想像力と思いやり

改めて松井秀喜という人間の凄みを感じた。
アメリカの野球で大成するような人でありながら、
ここまで神経の細やかな人は今まで知らない。
彼の器の大きさを示すエピソードはいろいろあるが、
ぼくはこの話にもっとも感銘を受けました。
もうどこに書いてあった記事だか忘れたのだが、
こういう内容である。
彼がジャイアンツ時代のことだ。
ある記者が彼を中傷する記事を書いた。それを読んだ彼は、
「家庭のある人だし、家族を養うために必死なんだと思う。
今回のはおれが生きていけないようなものでないし。我慢するよ」
と言ったという。
しばらくして試合前のグラウンドで彼がその記者を見つけ、
近寄って声をかけた。
「今日は原稿できているの?」
記者が原稿に困っていることを知ると、彼はその日一日の状態を
記者に話した。

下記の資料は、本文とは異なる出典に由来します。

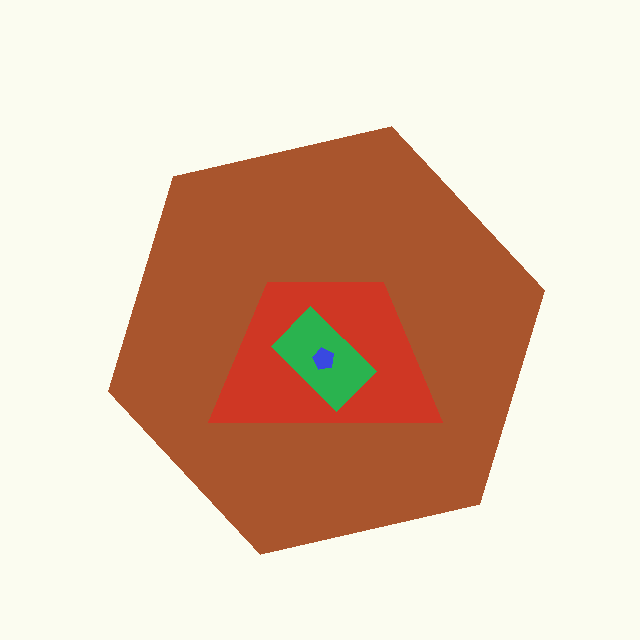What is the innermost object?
The blue pentagon.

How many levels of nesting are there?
4.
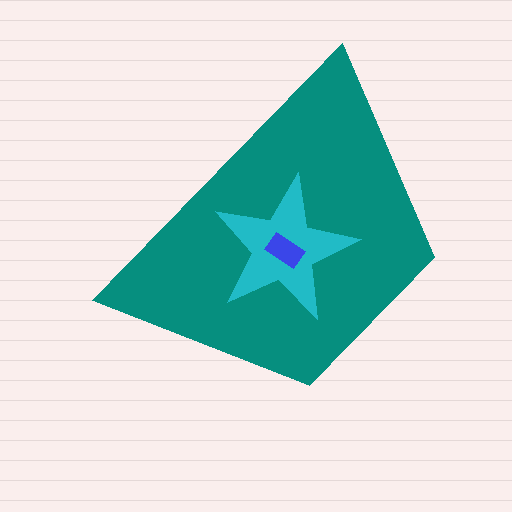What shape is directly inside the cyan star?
The blue rectangle.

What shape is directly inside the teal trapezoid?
The cyan star.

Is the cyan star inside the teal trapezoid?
Yes.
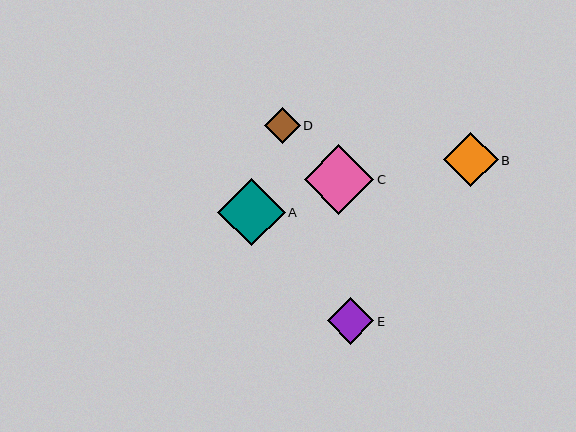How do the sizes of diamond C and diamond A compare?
Diamond C and diamond A are approximately the same size.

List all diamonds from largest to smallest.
From largest to smallest: C, A, B, E, D.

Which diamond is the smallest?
Diamond D is the smallest with a size of approximately 36 pixels.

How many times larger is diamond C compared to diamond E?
Diamond C is approximately 1.5 times the size of diamond E.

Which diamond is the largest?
Diamond C is the largest with a size of approximately 70 pixels.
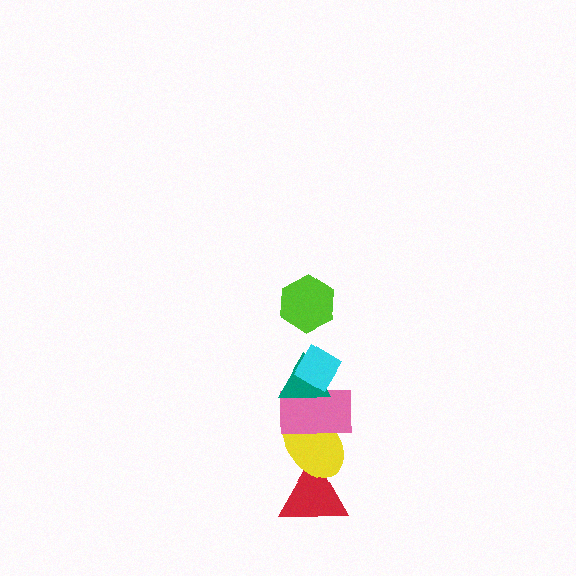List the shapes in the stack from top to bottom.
From top to bottom: the lime hexagon, the cyan diamond, the teal triangle, the pink rectangle, the yellow ellipse, the red triangle.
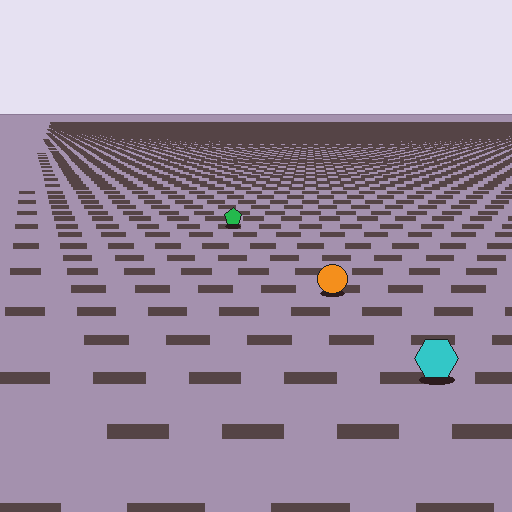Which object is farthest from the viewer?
The green pentagon is farthest from the viewer. It appears smaller and the ground texture around it is denser.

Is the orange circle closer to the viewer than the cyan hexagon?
No. The cyan hexagon is closer — you can tell from the texture gradient: the ground texture is coarser near it.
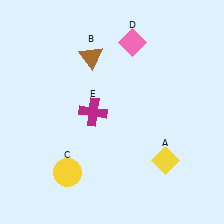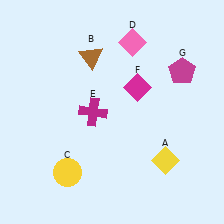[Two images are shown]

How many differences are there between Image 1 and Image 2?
There are 2 differences between the two images.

ネタを提供したのだ。
穿った見方をする人なら、記者を取り込もうとした
クレバーなやり方だと言うかもしれない。
けれど、人の家庭のことまで想像し、ネタを提供するような思いやり
をもつことが、自分にできるかと問われれば間違いなく
「できない!」と断言する。
いまどき珍しい人です。
ニューヨークの人々にも親しまれている理由は
こんなところにもあるに違いない。